Le projet de règlement en question interdit la vente de véhicules neufs émettant du CO2, dès en 2035. Cela ne concerne pas ceux déjà en usage, comme veut le croire l’auteur de ce tweet. En tout état de cause, un État membre de l’Union européenne ne peut pas décider de ne pas appliquer un règlement européen. Et d’ailleurs, le gouvernement italien n’a rien dit de tel.

Il faut d’abord rétablir les faits : le 27 octobre dernier, le Conseil de l’Union européenne – qui réunit les représentants des États – et le Parlement européen – directement élu par les citoyens européens – n’ont pas décidé d’interdire les véhicules thermiques en Europe en 2035, mais la vente de véhicules neufs émetteurs de CO2. Ensuite, l’Italie, qui ne s’est pas formellement prononcée, n’aura pas d’autre choix que de respecter le nouveau règlement européen.

Que prévoit exactement le projet de règlement que l’Italie entendrait ne pas respecter selon le tweet ?

Ce texte, qui n’est pour le moment qu’un accord entre le Parlement européen et le Conseil de l’Union européenne, doit encore être formellement adopté. Il prévoit l’interdiction de la vente des véhicules essence et diesel neufs dans l’Union européenne dès 2035, au profit des véhicules non émetteurs de CO2. Les voitures à moteur thermique déjà en circulation ne seront donc pas interdites, et pourront toujours être sorties du garage après cette date. Des modèles neufs pourront même être produits, mais seulement pour être exportés hors de l’Union. Seule exception : les constructeurs automobiles de luxe. Ceux qui produisent moins de 1 000 véhicules par an ne seront pas touchés, et ceux qui en produisent moins de 10 000 auront, eux, jusqu’en 2036 pour réaliser leur transition électrique.

Les objectifs fixés par le texte pourront néanmoins être adaptés. La France, par l’intermédiaire de son ministre des Transports, Clément Beaune, a défendu une « clause de revoyure » en 2026. Celle-ci permettra de prendre en compte les avancées technologiques réalisées d’ici là, et d’inclure, pourquoi pas, les e-carburants.

L’Italie ne peut pas « décider de ne pas respecter cette folie européenne »

Sur la toile, c’est l’argument phare de certains internautes opposés à ce projet de règlement : « L’Italie a pris une décision de bon sens en refusant l’interdiction européenne »

En réalité, il n’en est rien, au moins en droit. Si la Première ministre italienne, Giorgia Meloni, a jugé au mois de décembre que l’échéance n’était « pas raisonnable », l’Italie n’a pas déclaré qu’elle refuserait de respecter le règlement. Elle n’en a d’ailleurs pas le droit. 
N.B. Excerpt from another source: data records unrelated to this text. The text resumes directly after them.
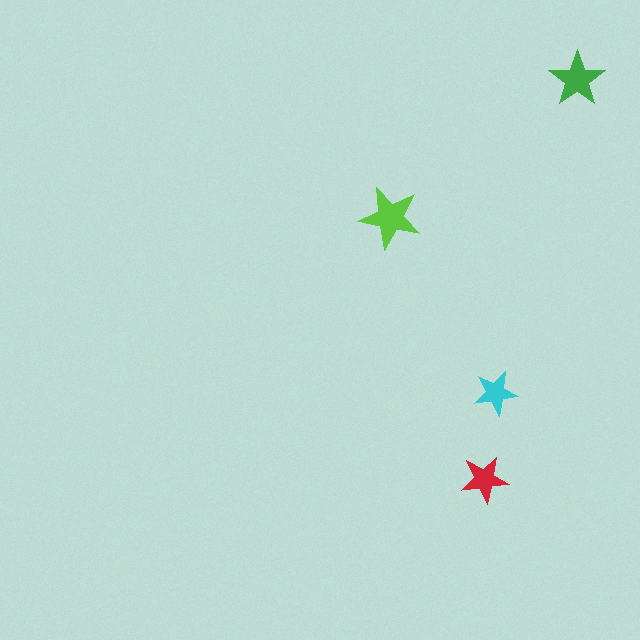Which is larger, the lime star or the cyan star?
The lime one.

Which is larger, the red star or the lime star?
The lime one.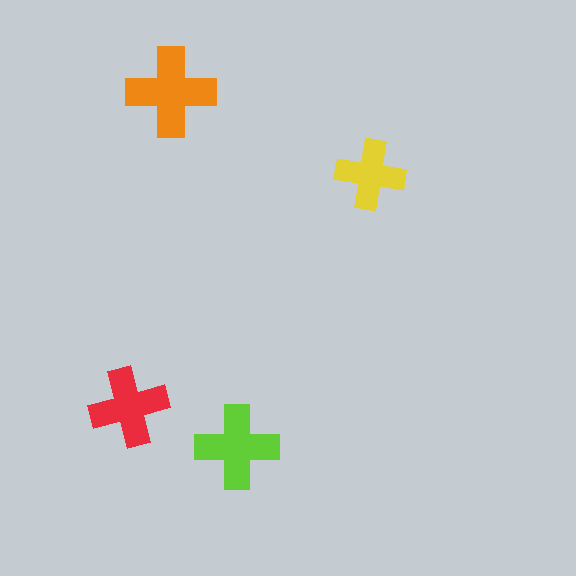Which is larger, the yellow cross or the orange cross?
The orange one.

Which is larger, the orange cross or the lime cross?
The orange one.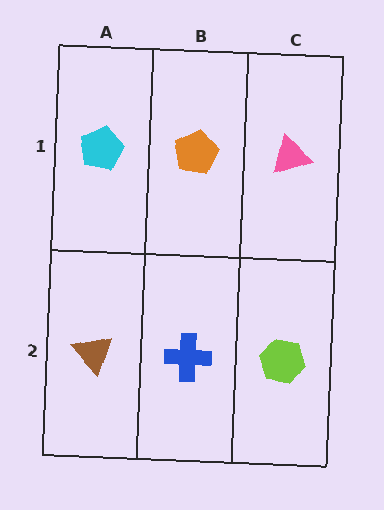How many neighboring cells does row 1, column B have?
3.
Il existe – Les Surligneurs le martèlent régulièrement – un principe de primauté du droit de l’Union. La Cour de justice de l’Union européenne l’a consacré en 1964 : les règles de l’Union européenne priment sur les droits nationaux, qui se doivent d’être conformes à celles-ci. Si elle adoptait une loi contraire au règlement, l’Italie s’exposerait donc à de fortes pénalités financières infligées par l’Union.

C’est d’autant plus vrai que les règlements européens sont d’applicabilité directe. Ils n’ont pas besoin d’être transposés dans le droit national pour s’appliquer. Les constructeurs automobiles italiens devront donc s’y conformer dès que celui-ci entrera en vigueur après avoir été publié au journal officiel de l’Union européenne. Et cela, sans que l’Italie n’ait son mot à dire. Le texte législatif, une fois adopté par les députés européens et une majorité d’États membres, s’appliquera sur tout le territoire de l’Union.
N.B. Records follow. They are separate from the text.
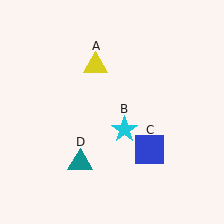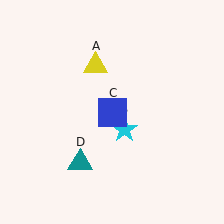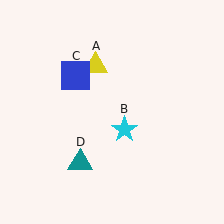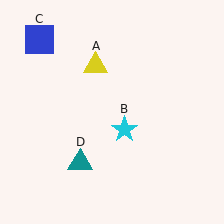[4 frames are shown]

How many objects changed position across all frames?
1 object changed position: blue square (object C).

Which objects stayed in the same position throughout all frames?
Yellow triangle (object A) and cyan star (object B) and teal triangle (object D) remained stationary.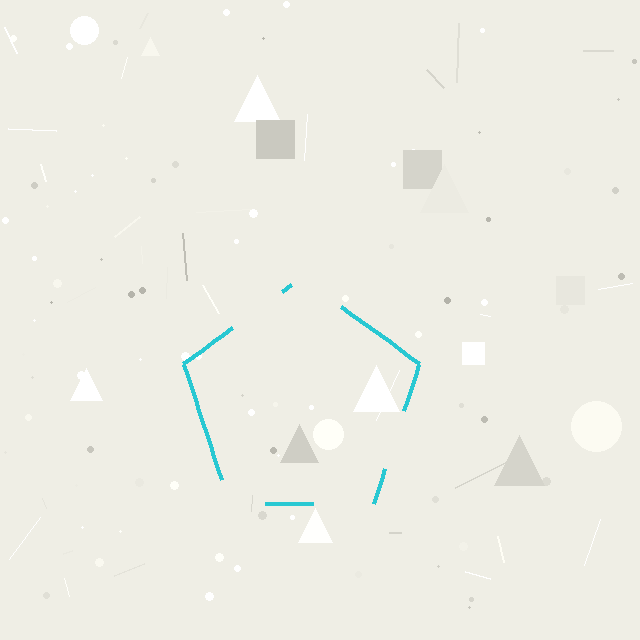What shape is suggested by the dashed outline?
The dashed outline suggests a pentagon.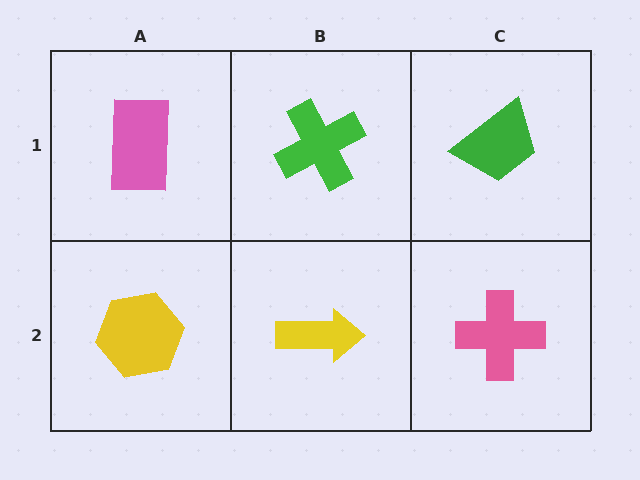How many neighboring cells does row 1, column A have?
2.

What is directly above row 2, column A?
A pink rectangle.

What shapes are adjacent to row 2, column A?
A pink rectangle (row 1, column A), a yellow arrow (row 2, column B).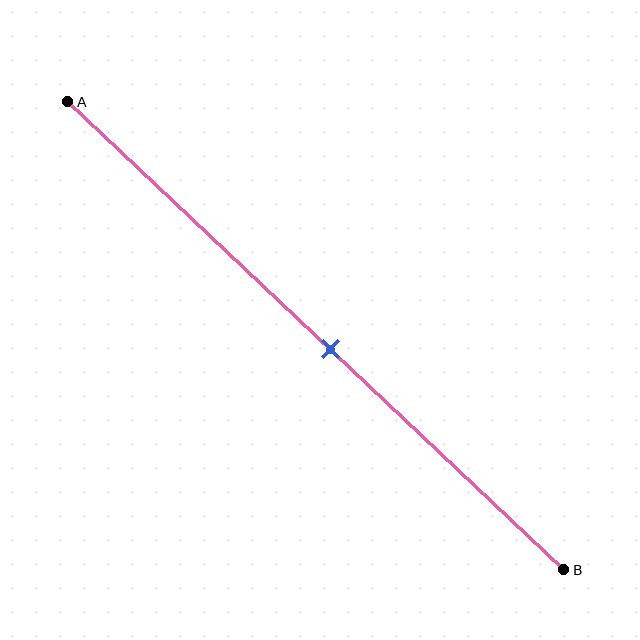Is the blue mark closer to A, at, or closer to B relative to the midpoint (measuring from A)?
The blue mark is approximately at the midpoint of segment AB.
Le dernier mot reviendra au juge italien

L’applicabilité directe permet également aux individus de se prévaloir d’un règlement européen directement devant le juge de leur propre État. Si l’Italie votait une loi nationale autorisant la vente de voitures neuves émettant du CO2 malgré ce règlement européen, le juge italien ne pourrait pas l’appliquer, et tout producteur tentant de vendre des véhicules émetteurs après 2035 serait en infraction.
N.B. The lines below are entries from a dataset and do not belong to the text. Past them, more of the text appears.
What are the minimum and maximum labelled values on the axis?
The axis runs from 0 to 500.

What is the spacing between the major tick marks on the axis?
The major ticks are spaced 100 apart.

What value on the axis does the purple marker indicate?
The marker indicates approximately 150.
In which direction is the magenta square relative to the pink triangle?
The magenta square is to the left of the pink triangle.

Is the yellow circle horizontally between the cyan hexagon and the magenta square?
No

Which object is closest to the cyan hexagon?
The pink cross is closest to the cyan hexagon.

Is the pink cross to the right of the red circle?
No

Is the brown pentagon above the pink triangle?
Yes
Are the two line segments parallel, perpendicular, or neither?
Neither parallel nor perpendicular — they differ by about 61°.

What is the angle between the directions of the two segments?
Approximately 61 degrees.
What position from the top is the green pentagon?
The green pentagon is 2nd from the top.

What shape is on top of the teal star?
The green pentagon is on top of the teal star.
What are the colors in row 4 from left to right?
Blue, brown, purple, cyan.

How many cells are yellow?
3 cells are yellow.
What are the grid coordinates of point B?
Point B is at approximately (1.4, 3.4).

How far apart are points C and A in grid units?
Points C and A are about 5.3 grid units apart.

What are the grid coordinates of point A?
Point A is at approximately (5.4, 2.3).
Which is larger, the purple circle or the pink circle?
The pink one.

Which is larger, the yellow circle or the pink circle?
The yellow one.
Dans ce cas précis, si certains constructeurs italiens font la sourde oreille, on imagine aisément que leurs concurrents saisiront les tribunaux nationaux, et que les fauteurs seront condamnés. Donc même si l’État italien voulait empêcher l’application de cette interdiction, il ne le pourrait pas réellement.


Le 4 juin 2023 : Modification du nom de la source dans le cadre du respect de l’article 3.2.B du Code européen de fact-checking.